The court agreed and halted consideration of a rehearing.

Rollout ‘Perfect’

Trump insisted that “the rollout was perfect” for his Jan. 27 executive order even though there was confusion and chaos at airports and border crossings as hundreds of immigrants and travelers, including at least one translator who worked with the U.S. military in Iraq, were detained or delayed in being admitted to the country. About 60,000 people had visas provisionally revoked. Homeland Security Secretary John Kelly told a congressional panel that implementation should have been delayed until the details were worked out.

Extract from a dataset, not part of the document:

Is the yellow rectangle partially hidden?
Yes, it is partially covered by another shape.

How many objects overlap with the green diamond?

Trump met with Kelly and Attorney General Jeff Sessions on Tuesday to review options for a revised executive order.

The original order barred Syrian refugees from the U.S. indefinitely, and blocked for 120 days all refugees fleeing their homelands claiming persecution or fear of violence. No citizens of Iran, Iraq, Libya, Somalia, Sudan, Syria or Yemen could enter the U.S. for 90 days. A court challenge brought by the states of Washington and Minnesota blocked implementation.

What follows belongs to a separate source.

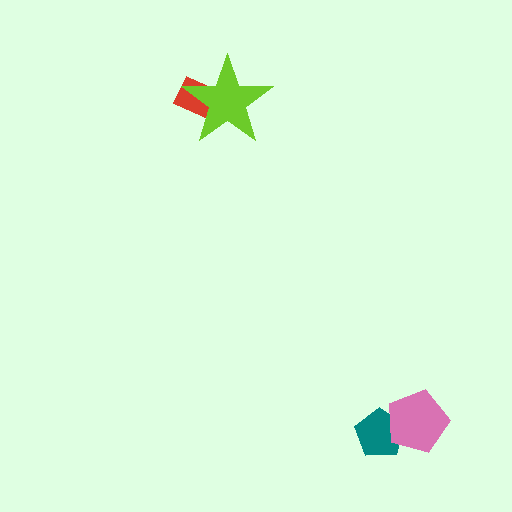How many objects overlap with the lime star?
1 object overlaps with the lime star.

The question for plaintiffs and courts after a new order is issued will be whether it makes existing litigation moot. Some experts contend the government’s intent to prohibit Muslims from entering the country is too obvious to be ignored by the courts.

“I’m not sure a revised travel ban can correct the problems," said Dina Haynes, the director of the human rights and immigration law project at New England School of Law in Boston. “There’s enough evidence out there already, regardless of what the new executive order says, to suggest that the intent was based on a protective ground of bias that would impugn most aspects of the ban.”

The White House gave no details about what would be changed in the order. Trump blamed the appeals court, saying it is “in chaos.”

Trump also said on Thursday that he is struggling with what to do about people who were brought to the U.S. illegally as children. A program initiated by President Barack Obama called Deferred Action on Childhood Arrivals provides work permits to to those people and Trump has suggested previously that he is considering leaving it in place.

"DACA is a very, very difficult subject for me, I will tell you," Trump said. “In some of the cases, having DACA and they’re gang members and they’re drug dealers, too. But you have some absolutely incredible kids. I would say mostly.”

“We’re going to deal with DACA with heart,” he said.